En 2000, j'ai rencontré Alfredo Garzón, caricaturiste d'El Espectador et frère de Jaime, et je lui ai proposé qu'il mandate l'avocat Alirio Uribe, du collectif d'avocats José Alvear Restrepo pour que celui-ci le représente au procès relatif à l'assassinat du journaliste. Je cherchais, de cette manière, à avoir accès au dossier et à entamer l'enquête. À l'époque où cet accès a été rendu possible, le ministère public détenait deux personnes prisonnières accusées de l'homicide, toutes deux victimes d'un coup monté organisé par le Département administratif de sécurité (DAS). L'année suivante, j'ai dû m'exiler pour la première fois, après avoir été victime d'un enlèvement, d'un vol, de multiples menaces et de filatures par des véhicules qui se sont révélées être la propriété du DAS. En 2003, j'ai partagé les résultats de mon investigation avec Hollman Morris et je l'ai soutenu activement dans la réalisation d'un documentaire sur l'affaire Garzón. A la suite de ce travail, j'ai reçu de nouvelles menaces. En mars 2004, un juge a condamné Carlos Castaño à 38 ans de prison pour avoir été le co-auteur de l'homicide, il a acquitté les accusés, ceux-ci n'étant pas les auteurs matériels, et a ordonné une enquête sur dix fonctionnaires du DAS qui ont participé à la mise en scène. L'un d'eux ressortait du lot : Emiro Rojas Granados, sous-directeur national de l'administration de Jorge Noguera, qui en raison du jugement et de mes dénonciations, nous a accusés, Alirio Uribe et moi-même, d'injure et de calomnie. Alirio s'en est sorti en l'espace de quelques mois, mais en ce qui me concerne, il a fallu cinq ans pour que l'action pénal soit éteinte, sur décision du Parquet général de la nation. Alfonso Guarnizo Alfaro, un autre fonctionnaire, a été promu et décoré quelques jours après la capture d'alias Bochas et a été mis à la pension par le DAS. Aucun d'entre eux n'a encore fait l'objet d'une enquête, quand bien même la decisión du juge titulaire du septième tribunal pénal spécialisé a été confirmée en décembre 2005.

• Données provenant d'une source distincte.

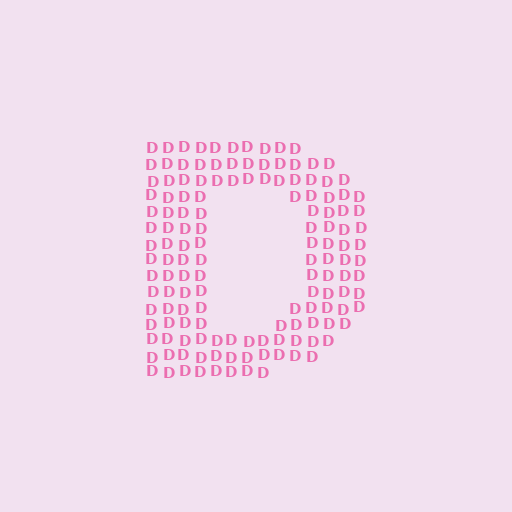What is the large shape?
The large shape is the letter D.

Quelques jours après le prononcé du jugement en mars 2004, le DAS a créé le ténébreux Groupe d'intelligence stratégique 3 (G-3) et, à la fin de cette année-là, j'ai été contrainte à un second exil, grâce au travail d'intelligence offensive mené par le G-3 à l'encontre de moi-même et de ma fille pendant tous ces mois.
Durant toute cette période, le nombre de journalistes assassinés a commencé à baisser, ce que le gouvernement a qualifié de grande victoire pour la sécurité démocratique et ce que la FLIP a qualifié de « bonne nouvelle ». Cette diminution du nombre d'homicides est fondée sur deux éléments principaux : la mise en œuvre du Programme de protection des journalistes du ministère de l'Intérieur et le fait que désormais les statistiques tiennent compte uniquement des collègues qui ont été assassinés « en raison de leur activité professionnelle ».

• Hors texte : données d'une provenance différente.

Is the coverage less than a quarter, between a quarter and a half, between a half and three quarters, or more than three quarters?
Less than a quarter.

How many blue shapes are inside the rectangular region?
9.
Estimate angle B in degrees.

Pour ce qui est du premier élément, le Programme de protection, il est clair que sa mise en œuvre a permis une meilleure protection physique des journalistes, mais n'a pas véritablement donné lieu à un meilleur exercice de la liberté de la presse en Colombie. Pour s'en convaincre, il suffit de lire les deux derniers rapports de la FLIP sur ce sujet et de voir que les dispositifs de protection sont devenus un mécanisme de contrôle et d'espionnage qui, en échange de la protection de nos vies, porte atteinte à nos libertés et droits les plus fondamentaux. En ce qui concerne le second facteur, à savoir l'activité professionnelle en tant que motif du meurtre, il est certain que, ces dix dernières années, plusieurs attaques contre des collègues ont été déguisés en crimes passionnels, agressions, actes de délinquance générale, etc. J'en veux pour preuve l'attaque dont a été victime, il y a quatre ans, William Parra : plusieurs coups de couteau, vols de véhicule, etc. Ces faits ne sont pas entrés dans les statistiques des violations de la liberté de la presse commises en 2005.

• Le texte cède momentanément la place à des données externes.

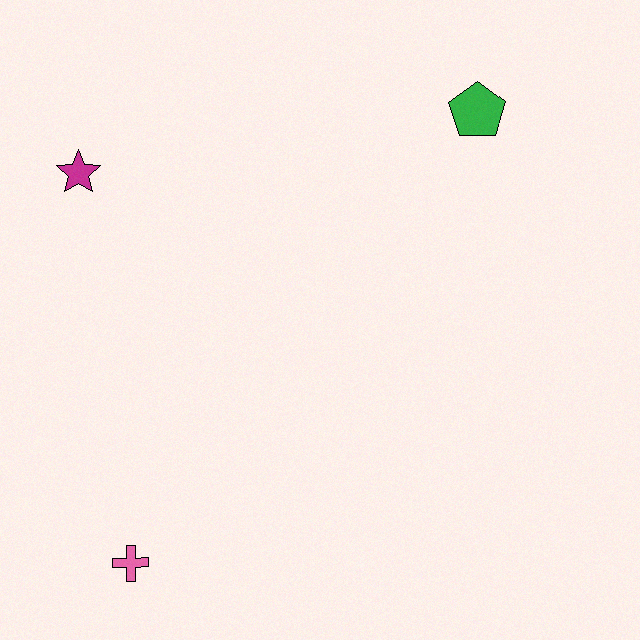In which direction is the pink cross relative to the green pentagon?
The pink cross is below the green pentagon.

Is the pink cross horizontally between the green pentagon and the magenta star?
Yes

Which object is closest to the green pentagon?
The magenta star is closest to the green pentagon.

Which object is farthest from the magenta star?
The green pentagon is farthest from the magenta star.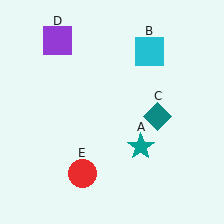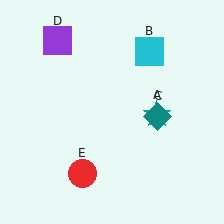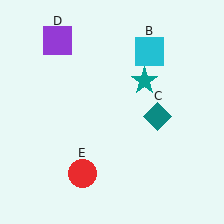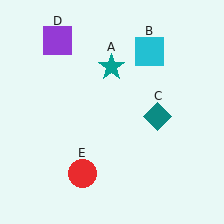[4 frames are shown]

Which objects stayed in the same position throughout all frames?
Cyan square (object B) and teal diamond (object C) and purple square (object D) and red circle (object E) remained stationary.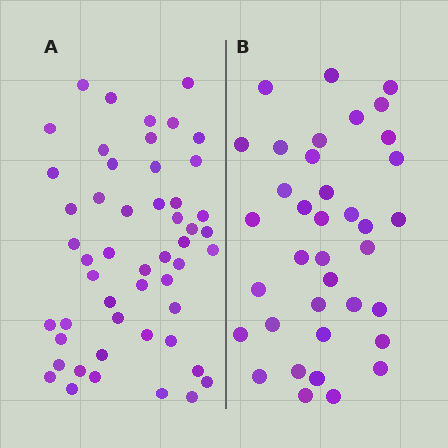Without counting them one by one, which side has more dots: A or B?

De ce même point de vue, l'affaire de Jaime Garzón pourrait aussi être considérée comme un homicide lié à autre chose qu'à l'activité professionnelle, car Garzón a été assassiné non seulement en raison de son impertinence et de son travail critique, mais également en raison de son travail de médiation lors d'enlèvements. Il a, en effet, réussi à libérer plus d'otages que n'importe quel Grupo Gaula ou UNASE (unités d'élite du gouvernement colombien), c'est pourquoi le gouverneur de l'époque du Cundinamarca, Andrés González, le payait 5 millions de pesos par mois. Curieusement, Andrés González est aujourd'hui à nouveau gouverneur et a désigné comme conseiller de sécurité l'ancien général Jorge Enrique Mora Rangel, avec qui Garzón a entretenu une vive polémique à cause de son travail humanitaire ; c'est d'ailleurs sur base de celui-ci que différents chroniqueurs l'ont soupçonné d'être impliqué dans l'assassinat du journaliste.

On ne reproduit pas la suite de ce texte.